MR. CROWLEY: Well, I don't think it's a matter of incentive. I think it's a matter of obligation. Iran has obligations under the Nonproliferation Treaty. It has failed to answer the questions that have been presented in a variety of fora, including at the IAEA. So it's really - the key here is not the incentives that we would provide to Iran; the key is that Iran has to come forward, answer the questions, and address the concerns of the international community.
If it does that, if it satisfies these concerns, as Secretary Clinton said many times, including yesterday on the Sunday shows, we acknowledge that under the NPT, Iran has certain rights, but with those rights come responsibilities. It's time for Iran to meet its responsibilities. Obviously, this is a central concern - not the only one, but a central concern of the United States and the international community.
Should Iran come to the meeting on Thursday and prepared to engage seriously, prepared to address those concerns, you could envision over time that there would be benefits that accrue to Iran from that. But first and foremost, this is about the responsibilities that Iran has.
QUESTION: So there are no incentives, per se? You're saying they could just have their normal rights under that - in the NPT, but under NPT --
MR. CROWLEY: Well, to - I mean, to the extent that the Iranian people want to see a more normal relationship with other countries in the region, the United States, and the international community, that opportunity is available to Iran.
But part of the process of getting to whatever benefits might accrue from a normal relationship, Iran has to meet its responsibilities. And obviously, on Thursday, we'll be looking to see, does Iran come to the meeting prepared to engage seriously? Are they prepared to open up their program to effective inspection? As Secretary Clinton said yesterday, it's not a matter of just having them assert that the program is for peaceful purposes; they now have to prove it.
QUESTION: Is it at all possible that it is for peaceful purposes, and is there any evidence out there that shows it could be?
MR. CROWLEY: Well, if you have a peaceful program, why are you hiding it? If you have a peaceful program, why are you burrowing it underground? As we've outlined last week in front of the IAEA, Iran, as a member of the NPT, had the obligation to report that facility to the IAEA and failed to do so till recently.
QUESTION: What about Israel? If they - they haven't had to go through these IAEA inspections at all.
MR. CROWLEY: I'll leave it to Israel to explain its own obligations.
Kim.
QUESTION: How much - how hopeful are you that Iran will respond positively to the offer of engagement on Thursday, when just yesterday, they tested those missiles? And even though they say that it was a long-planned test, it certainly sends a rather defiant message to the international community.

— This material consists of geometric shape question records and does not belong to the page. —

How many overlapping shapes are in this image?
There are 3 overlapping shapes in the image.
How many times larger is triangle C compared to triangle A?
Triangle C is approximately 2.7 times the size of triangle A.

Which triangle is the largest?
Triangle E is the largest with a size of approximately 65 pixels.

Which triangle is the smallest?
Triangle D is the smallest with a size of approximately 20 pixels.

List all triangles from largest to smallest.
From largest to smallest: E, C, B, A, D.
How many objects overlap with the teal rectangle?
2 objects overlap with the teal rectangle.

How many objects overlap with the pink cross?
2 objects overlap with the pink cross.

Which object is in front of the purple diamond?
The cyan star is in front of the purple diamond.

MR. CROWLEY: It's not for me to give Iran advice. I mean, they perhaps are drawing a page from the North Korea playbook that hasn't worked out terribly well for North Korea. And in fact, if you use that corollary, because of the provocative actions of North Korea earlier this year, you find the international community completely solid in its opposition to what Iran has done, and facing the most significant sanctions ever against North Korea.
So I think it's time for Iran to come clean. It has taken actions that are in violation of its obligations, and it's time for North Korea to come to the table, engage seriously, enter into a process by which our - the concerns of the international community can be addressed. And we'll find out what it's prepared to do on Thursday.
Jill.
QUESTION: P.J., can you give us some detail of how this is going to unfold? Do you know who the Iranian - who will be leading the Iranian delegation? They meet in Geneva. You know, what's the program? How does it --
MR. CROWLEY: Well, I think - obviously, I think those arrangements were being done by Javier Solana, and I'd probably defer to him to explain how this is going to work.

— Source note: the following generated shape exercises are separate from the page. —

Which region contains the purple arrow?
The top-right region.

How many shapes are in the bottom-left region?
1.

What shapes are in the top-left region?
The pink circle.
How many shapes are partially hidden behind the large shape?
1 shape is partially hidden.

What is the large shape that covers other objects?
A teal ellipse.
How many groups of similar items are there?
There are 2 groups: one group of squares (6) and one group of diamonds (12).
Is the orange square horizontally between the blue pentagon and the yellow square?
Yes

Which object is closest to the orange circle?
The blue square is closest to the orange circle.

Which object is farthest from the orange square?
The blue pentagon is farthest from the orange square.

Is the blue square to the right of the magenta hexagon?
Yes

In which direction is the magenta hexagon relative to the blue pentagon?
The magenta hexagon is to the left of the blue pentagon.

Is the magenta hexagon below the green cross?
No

QUESTION: But give a little bit of detail, because, you know, before, there have been meetings where they didn't show up with the highest-level representation. Are you sure that --
MR. CROWLEY: And you're right. I mean, this is an opportunity. We've set up the meeting based on the response that Iran gave earlier this month, and we'll see what happens on Thursday. We don't go into this with any preconditions, but we also don't go into this with any preconceived notions. Iran has prevaricated in the past. It could do so again. That's why we're having the meeting.
Bob.
QUESTION: And do you see this as a one-shot deal? In other words, if they stick to their position that they'll talk to the IAEA about their program, but not to others, not to you, is that --
MR. CROWLEY: Well, if it is a one-shot deal, then Iran is going to face additional pressure and probably additional sanctions from the international community.

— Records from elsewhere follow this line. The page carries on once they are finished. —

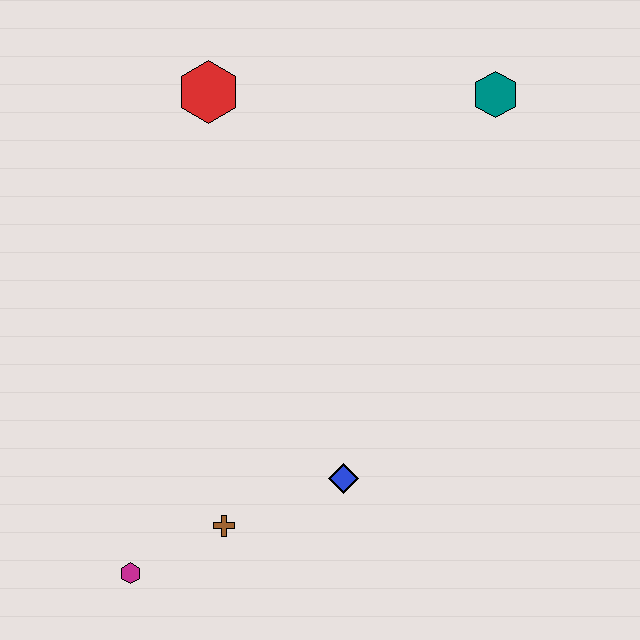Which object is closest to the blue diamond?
The brown cross is closest to the blue diamond.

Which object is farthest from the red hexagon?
The magenta hexagon is farthest from the red hexagon.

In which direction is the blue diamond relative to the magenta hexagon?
The blue diamond is to the right of the magenta hexagon.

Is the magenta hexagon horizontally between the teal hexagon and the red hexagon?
No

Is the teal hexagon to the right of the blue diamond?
Yes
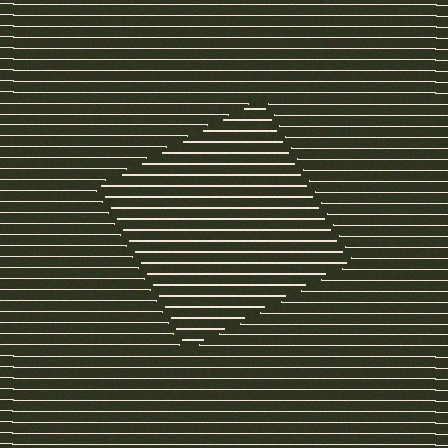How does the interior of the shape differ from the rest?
The interior of the shape contains the same grating, shifted by half a period — the contour is defined by the phase discontinuity where line-ends from the inner and outer gratings abut.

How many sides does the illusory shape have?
4 sides — the line-ends trace a square.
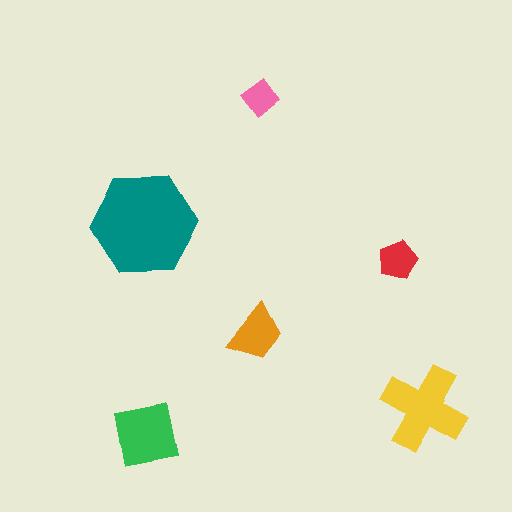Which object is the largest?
The teal hexagon.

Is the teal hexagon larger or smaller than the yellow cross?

QUESTION: Secretary Clinton yesterday described how the Administration is looking for broadening and deepening sanctions. Can you give us any idea of the outlines of what that might entail?
MR. CROWLEY: Well, I think Secretary Gates - I mean, let's have the meeting first. I mean, I understand this - it's like the media equivalent of "Are we there yet?"
Let's have the meeting, and then from this meeting we'll learn whether Iran is prepared to engage seriously, whether they're willing to enter into a process, whether they're willing to open up their programs for meaningful international inspections so that we - and provide information affirmatively, which is their obligation under the NPT, so that then, in fact, we can learn things, address the concerns that we have, answer the questions that were raised, and then there will be potentially positive actions that could accrue from that.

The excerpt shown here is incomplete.